Case Study — An Online Retailer
An online retailer provides block storage to their key applications using the storage arrays connected via Fibre Channel fabrics. During the peak shopping season, an FC port, which provides connectivity to their tier-1 application, started alerting on Invalid Transmission Words. As per their operational practices, they investigated the issue but were not allowed to make corrective changes, such as replacing SFP or cables, due to a no-change policy enforced during the peak season. Hence, they moved the application to another host with healthy links. This change was expensive because instead of one host, they had to provision (and were billed for) two hosts with enough resources to run the tier-1 application, while one host remained unused due to bit errors on its link. 一家在线零售商使用通过光纤通道 Fabric 连接的存储阵列为其关键应用程序提供块存储。在购物旺季,为其一级应用程序提供连接的一个 FC 端口开始发出无效传输字警告。按照他们的操作惯例,他们对该问题进行了调查,但由于旺季期间执行的 "不更改 "政策,他们无法进行纠正性更改,如更换 SFP 或电缆。因此,他们将应用程序转移到另一台链路健康的主机上。这一变更代价高昂,因为他们不得不为两台主机配置(并为此付费)足够的资源来运行一级应用程序,而其中一台主机却因链路上的位错误而闲置。
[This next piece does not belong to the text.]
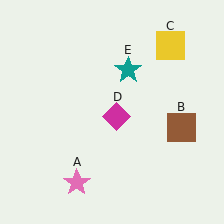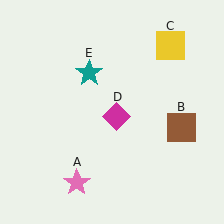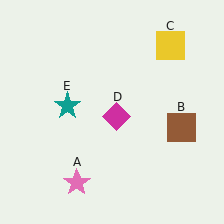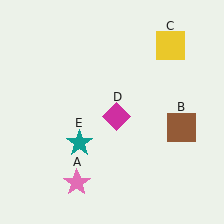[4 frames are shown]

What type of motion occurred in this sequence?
The teal star (object E) rotated counterclockwise around the center of the scene.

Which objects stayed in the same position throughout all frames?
Pink star (object A) and brown square (object B) and yellow square (object C) and magenta diamond (object D) remained stationary.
The online retailer uses a robust monitoring infrastructure. They wanted to know if there was something they could have done better to prevent this expensive change during the peak business days. For example, had they known about this condition earlier, they could have replaced the faulty component that caused the bit errors before the no-change period, and therefore could have avoided being billed for two hosts instead of one. 这家在线零售商使用了强大的监控基础设施。他们想知道是否有更好的办法来避免在业务高峰期发生这种昂贵的变更。例如,如果他们能更早地了解到这种情况,就可以在禁用期之前更换导致位错误的故障组件,从而避免为两台主机而不是一台主机付费。
Observations
The operations team of the online retailer company monitors all the network ports continuously. Their monitoring infrastructure collects counters and plots them on a graph periodically. The FC port under investigation was no different. 在线零售公司的运营团队持续监控所有网络端口。他们的监控基础设施会定期收集计数器并将其绘制在图表上。被调查的 FC 端口也不例外。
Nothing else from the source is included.